I found those, I just would have appreciated if the content of the mathematics wasn't sidelined to a separate download as if it's not important.
I felt the explanation on the page was shallow, as if they just want people to accept it's a black box.
All I've learnt from this is that they used an unstated amount of computational resources just to basically brute force what a human already is capable of doing in far less time.
Very few humans go after this type of the training. In my "math talent" school (most of the Serbian/Yugoslavian medal winners came from it), at most a dozen students "trained" for this over 4 high school generations (500 students).
Problems are certainly not trivial, but humans are not really putting all their effort into it either, and the few that do train for it, on average medal 50% of the time and get a silver or better 25% of the time (by design) with much less time available to do the problems.
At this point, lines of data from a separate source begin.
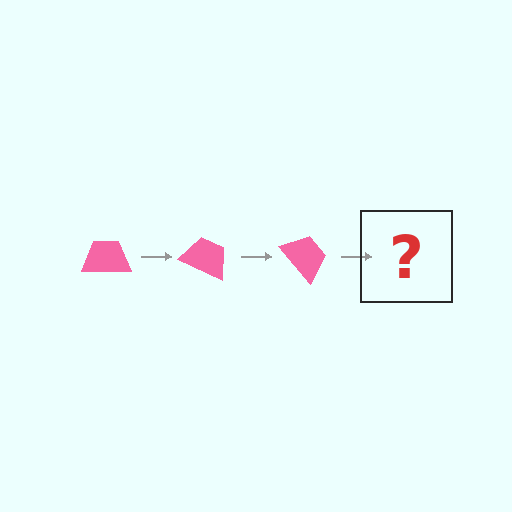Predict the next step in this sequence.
The next step is a pink trapezoid rotated 75 degrees clockwise.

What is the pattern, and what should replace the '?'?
The pattern is that the trapezoid rotates 25 degrees clockwise each step. The '?' should be a pink trapezoid rotated 75 degrees clockwise.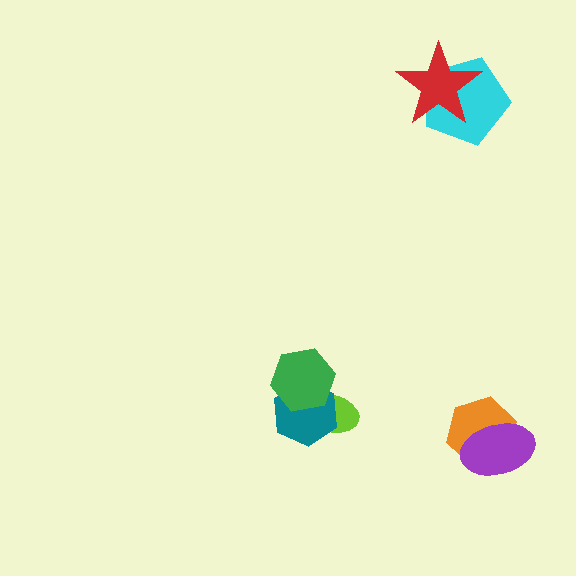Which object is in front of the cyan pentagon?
The red star is in front of the cyan pentagon.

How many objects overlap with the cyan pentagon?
1 object overlaps with the cyan pentagon.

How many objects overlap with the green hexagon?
2 objects overlap with the green hexagon.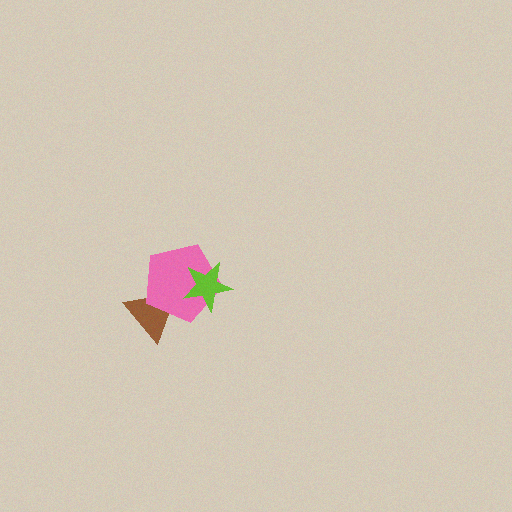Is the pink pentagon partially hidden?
Yes, it is partially covered by another shape.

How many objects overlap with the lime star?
1 object overlaps with the lime star.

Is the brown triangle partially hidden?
Yes, it is partially covered by another shape.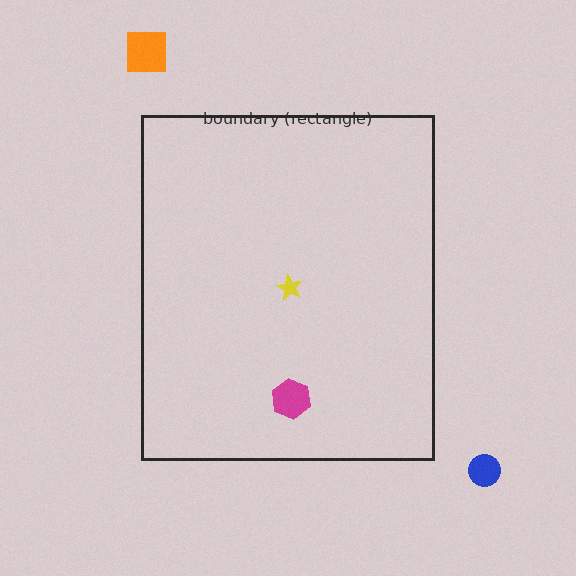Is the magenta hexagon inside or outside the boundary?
Inside.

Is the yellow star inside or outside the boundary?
Inside.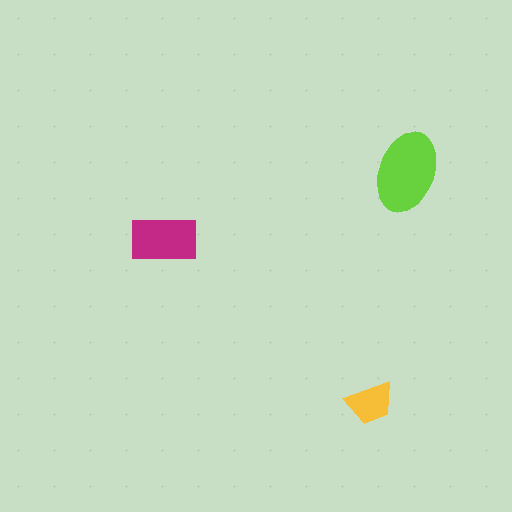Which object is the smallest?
The yellow trapezoid.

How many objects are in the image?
There are 3 objects in the image.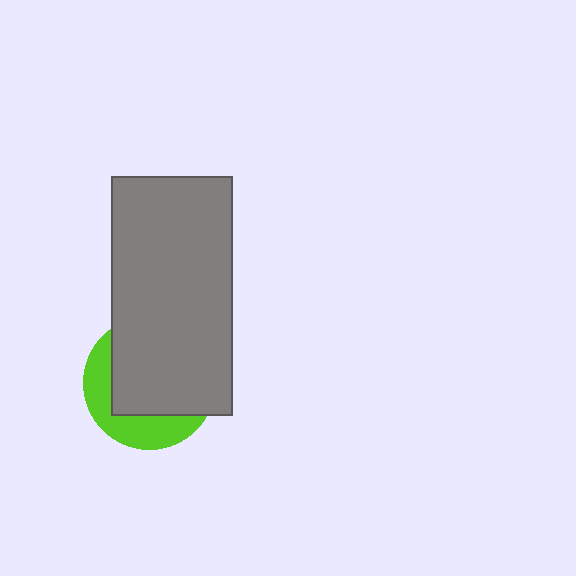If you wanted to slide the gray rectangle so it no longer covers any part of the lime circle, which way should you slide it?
Slide it toward the upper-right — that is the most direct way to separate the two shapes.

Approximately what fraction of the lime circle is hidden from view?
Roughly 66% of the lime circle is hidden behind the gray rectangle.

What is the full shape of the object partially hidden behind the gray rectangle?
The partially hidden object is a lime circle.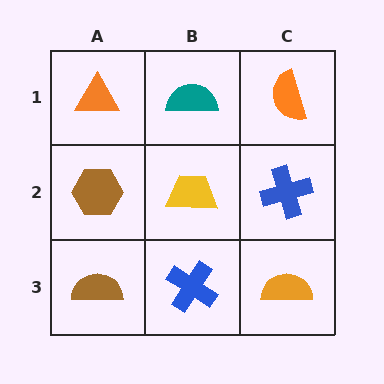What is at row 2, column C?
A blue cross.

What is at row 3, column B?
A blue cross.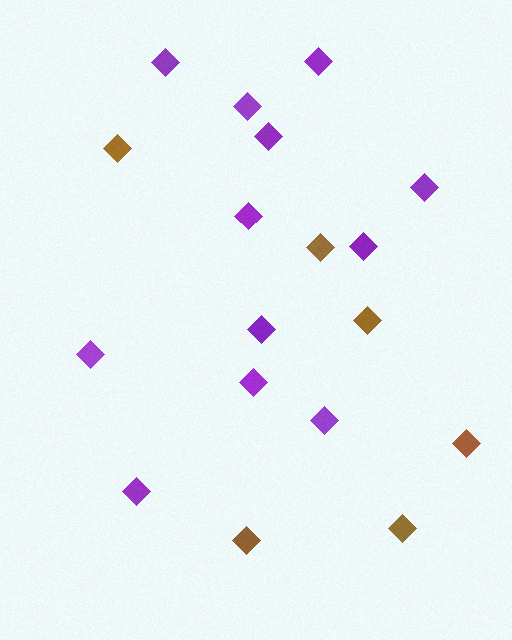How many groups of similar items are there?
There are 2 groups: one group of brown diamonds (6) and one group of purple diamonds (12).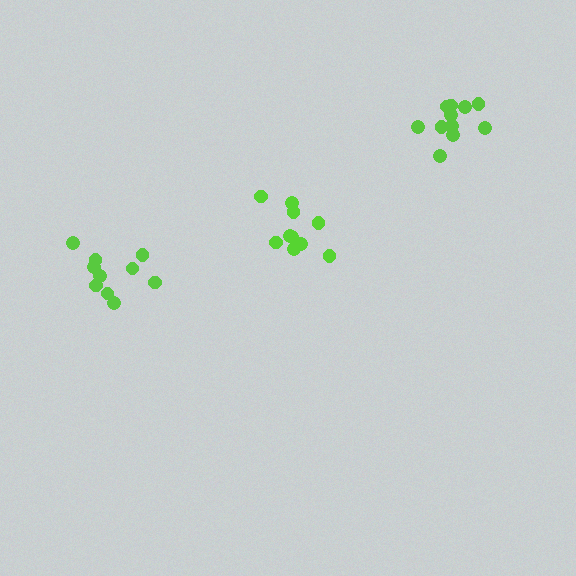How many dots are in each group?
Group 1: 10 dots, Group 2: 10 dots, Group 3: 11 dots (31 total).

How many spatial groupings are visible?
There are 3 spatial groupings.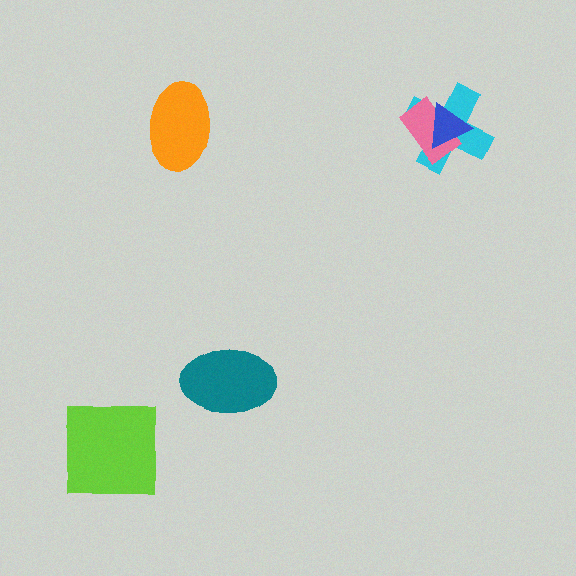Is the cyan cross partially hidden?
Yes, it is partially covered by another shape.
This is disingenuous. People who train are already self selected people who are talented in math. And in the people who train not everyone gets to this level. Sadly i speak from personal experience.
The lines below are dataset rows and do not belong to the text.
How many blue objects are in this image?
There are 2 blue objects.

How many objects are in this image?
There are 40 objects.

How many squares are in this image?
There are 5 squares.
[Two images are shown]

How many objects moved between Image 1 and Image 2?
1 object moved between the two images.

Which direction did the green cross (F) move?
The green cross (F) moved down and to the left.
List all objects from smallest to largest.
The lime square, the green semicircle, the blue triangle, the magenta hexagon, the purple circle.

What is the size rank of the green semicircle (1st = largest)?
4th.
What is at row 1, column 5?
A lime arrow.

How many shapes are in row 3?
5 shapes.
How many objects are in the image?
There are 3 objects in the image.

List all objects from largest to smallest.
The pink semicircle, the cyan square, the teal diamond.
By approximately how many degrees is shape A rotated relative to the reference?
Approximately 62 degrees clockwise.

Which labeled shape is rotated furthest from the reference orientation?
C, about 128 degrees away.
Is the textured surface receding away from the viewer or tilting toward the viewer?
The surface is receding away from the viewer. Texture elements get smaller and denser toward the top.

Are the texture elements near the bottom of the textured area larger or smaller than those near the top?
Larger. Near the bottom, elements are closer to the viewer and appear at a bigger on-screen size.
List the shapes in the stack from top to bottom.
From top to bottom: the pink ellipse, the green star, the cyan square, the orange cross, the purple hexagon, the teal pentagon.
This school is full of people talented at math — you can't get in if you don't pass a special math exam (looking at the list, out of Serbia's 16 gold medals, I can see 14 went to students of this school, and numerous silver and bronzes too — Serbia participates as an independent country since 2006 with a population of roughly 7M, if you want to compare it with other countries on the IMO medal table). So in general, out of this small pool (10 talented and motivated people out of 4 generations), Serbia could get a gold medal winner on average almost once every year. I am sure there were other equally talented mathematicians among the 490 students that did not train for the competition (and some have achieved more academic success later on).
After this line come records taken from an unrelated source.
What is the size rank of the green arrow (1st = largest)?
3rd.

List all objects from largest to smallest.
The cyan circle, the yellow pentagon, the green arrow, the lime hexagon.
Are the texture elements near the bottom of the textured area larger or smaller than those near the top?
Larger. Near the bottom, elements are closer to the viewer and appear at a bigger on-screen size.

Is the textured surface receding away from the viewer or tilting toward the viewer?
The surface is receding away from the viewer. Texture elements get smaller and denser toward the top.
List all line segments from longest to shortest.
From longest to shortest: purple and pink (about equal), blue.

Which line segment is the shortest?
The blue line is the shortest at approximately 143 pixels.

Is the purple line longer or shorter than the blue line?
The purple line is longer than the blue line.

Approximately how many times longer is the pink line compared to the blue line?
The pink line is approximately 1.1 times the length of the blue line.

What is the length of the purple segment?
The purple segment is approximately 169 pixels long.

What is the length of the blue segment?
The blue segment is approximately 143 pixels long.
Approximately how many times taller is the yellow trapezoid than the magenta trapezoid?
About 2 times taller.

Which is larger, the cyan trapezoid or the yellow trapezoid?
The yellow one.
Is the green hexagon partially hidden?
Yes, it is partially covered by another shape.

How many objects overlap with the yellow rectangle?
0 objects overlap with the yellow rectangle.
Most students were simply not interested. And certainly, not everybody is equally talented, but the motivation to achieve competition success is needed too — perhaps you had the latter but not enough of the former. I also believe competitive maths is entirely different from research maths (time pressure, even luck is involved for a good idea to come up quickly, etc). Since you said you were a potential bronze medal winner, it might not even be a talent issue but maybe you just had great competition and someone had the better luck in one or two tests to rank above you (better luck as in the right idea/approach came to them quicker, or the type of problem that appeared on the test suited them more). And if you are from a large country like USA, China or Russia (topping the medal table), it's going to be freaking hard to get into a team since you'll have so many worthy students (and the fact they are not always scoring only golds for their teams out of such large pools tells me that the performance is not deterministic).
As a mathematician, I am sure you'd agree you'd want to run a lot more than a dozen tests to establish statistical significance for any ranking between two people at competitive maths IMO style, esp if they are close in the first few. As an anecdote, many at my school participated in national level maths and informatics competitions (they start at school level, go on to county/city level to nation level) — other than the few "trained" competitors staying at the top, the rest of the group mostly rotated in the other spots below them regardless of the level (school/county/nation). We've actually joked amongst ourselves about who had the better intuition "this time around" for a problem or two, while still beating the rest of the country handily (we've obviously had better base level of education + decently high base talent), but not coming close to "competitors".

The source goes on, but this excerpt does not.